Après avoir tourné la page de décennies de loi martiale en 1987, Taïwan est devenue l'une des démocraties les plus dynamiques et progressistes d'Asie. De quoi inquiéter la Chine voisine, qui considère l'île comme faisant partie de son territoire et qui a juré d'en reprendre le contrôle, par la force si nécessaire.

Depuis l'arrivée de la présidente Tsai Ing-wen au pouvoir, dont le parti considère Taïwan comme une nation souveraine de facto, Pékin a coupé les communications officielles avec l'île, intensifié ses exercices militaires, durci les pressions économiques et arraché à Taïwan sept de ses alliés diplomatiques.

Les tensions entre Taipei et Pékin ont atteint leur niveau le plus élevé en août, après la visite de Nancy Pelosi - figure politique américaine - à laquelle Pékin a rétorqué par de gigantesques manoeuvres militaires.

Mais la menace d'un conflit n'a pas pesé sur les préoccupations lors de ce scrutin, où des thématiques locales ont principalement été abordées.

L'opposition est dominée par le parti du Kuomintang plus favorable à un rapprochement avec la Chine, qui a promis samedi de "travailler dur pour maintenir la paix dans la région" et de se préparer à remporter la prochaine présidentielle, en 2024.
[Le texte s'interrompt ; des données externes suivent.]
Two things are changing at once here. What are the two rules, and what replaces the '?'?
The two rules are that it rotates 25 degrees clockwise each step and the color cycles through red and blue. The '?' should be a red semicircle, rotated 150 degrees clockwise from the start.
"Les relations avec la Chine n'étaient pas vraiment à l'ordre du jour des élections cette année, mais elles le seront en 2024", a jugé Sung Wen-ti, un enseignant de l'Australian National University, spécialiste de Taïwan, interrogé par l'AFP.

Tsai Ing-wen avait déjà démissionné de la présidence du PDP en 2018, après une défaite lors des élections locales, avant de remporter une large victoire à la présidentielle de 2020.